TraceFlow Lite has excellent per-run eval infrastructure: EvalRecord captures EvalDecision (PASS/REVISE/FALLBACK) and scores for every trace. TraceStore.list_traces() returns chronologically ordered records. But there's no cross-run trend layer — if eval pass rate drops from 95%→80% across 20 runs, that's completely invisible.

The gap: snapshot evaluation tells you what it did. Cross-run trend analysis tells you whether it's getting better or worse over time.

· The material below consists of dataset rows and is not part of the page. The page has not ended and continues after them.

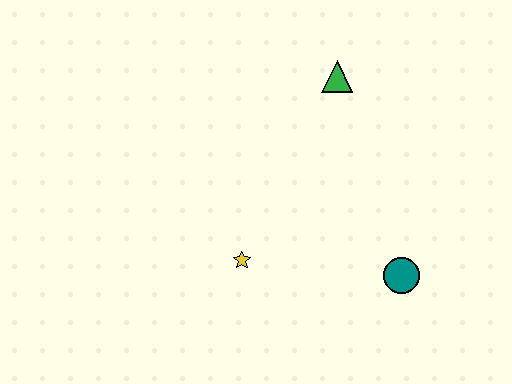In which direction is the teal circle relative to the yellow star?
The teal circle is to the right of the yellow star.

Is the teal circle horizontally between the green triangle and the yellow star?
No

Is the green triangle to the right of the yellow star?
Yes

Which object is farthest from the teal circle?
The green triangle is farthest from the teal circle.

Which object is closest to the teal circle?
The yellow star is closest to the teal circle.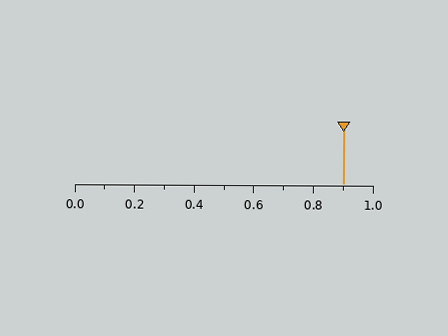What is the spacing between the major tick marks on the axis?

Proposed: TraceTrendAnalyzer

Add a new persistence/trend.py module with pure stdlib (no new dependencies):

from dataclasses import dataclass
from statistics import linear_regression
from persistence.trace_store import TraceStore

@dataclass
class TraceRunSummary:
    """Per-run behavioral summary derived from existing TraceStore data."""
    run_index: int          # 0-based order by created_at
    trace_id: str
    pass_rate: float        # PASS / (PASS + REVISE + FALLBACK)
    revise_rate: float      # REVISE fraction
    fallback_rate: float    # FALLBACK fraction
    avg_score: float | None # mean of scores dict values, if present

@dataclass
class TraceTrendReport:
    window: int                    # number of runs analyzed
    pass_rate_slope: float         # OLS slope (positive = improving)
    pass_rate_direction: str       # "improving" | "worsening" | "stable"
    any_regression: bool           # True if pass_rate_slope < -threshold
    summaries: list[TraceRunSummary]

class TraceTrendAnalyzer:
    """Detect behavioral drift across sequential TraceFlow runs."""
    
    def __init__(self, store: TraceStore, regression_threshold: float = 0.01):
        self.store = store
        self.threshold = regression_threshold
    
    def analyze(self, window: int = 20) -> TraceTrendReport:
        traces = self.store.list_traces(limit=window)
        if len(traces) < 2:
            raise ValueError(f"Need ≥ 2 traces, got {len(traces)}")
        
        summaries = []
        for i, trace in enumerate(traces):
            evals = self.store.get_evals(trace.trace_id)
            if not evals:
                pass_rate = 1.0 if trace.status.value == "success" else 0.0
                summaries.append(TraceRunSummary(i, trace.trace_id, pass_rate, 0.0, 0.0, None))
                continue
            total = len(evals)
            passes = sum(1 for e in evals if e.decision.value == "pass")
            revises = sum(1 for e in evals if e.decision.value == "revise")
            fallbacks = sum(1 for e in evals if e.decision.value == "fallback")
            scores = [s for e in evals if e.scores for s in e.scores.values()]
            summaries.append(TraceRunSummary(
                i, trace.trace_id,
                passes / total, revises / total, fallbacks / total,
                sum(scores) / len(scores) if scores else None
            ))
        
        xs = [float(s.run_index) for s in summaries]
        ys = [s.pass_rate for s in summaries]
        slope, _ = linear_regression(xs, ys)
        
        if slope > self.threshold:
            direction = "improving"
        elif slope < -self.threshold:
            direction = "worsening"
        else:
            direction = "stable"
        
        return TraceTrendReport(
            window=len(summaries),
            pass_rate_slope=slope,
            pass_rate_direction=direction,
            any_regression=direction == "worsening",
            summaries=summaries
        )

CLI Integration

Add a trend command to the existing CLI:

python -m traceflow trend --window 20

# Output:
# TraceTrend (last 20 runs)
# Pass rate slope: -0.023/run  ⚠️ WORSENING
# Direction: worsening
# Regression detected: True
# 
# Run  trace_id           pass_rate  direction
# 0    abc123...          0.95       -
# 1    def456...          0.90       ↓
# ...

CI Gate Integration

# In your CI pipeline:
analyzer = TraceTrendAnalyzer(store, regression_threshold=0.02)
report = analyzer.analyze(window=10)
if report.any_regression:
    raise SystemExit(f"Eval regression detected: {report.pass_rate_slope:.3f}/run")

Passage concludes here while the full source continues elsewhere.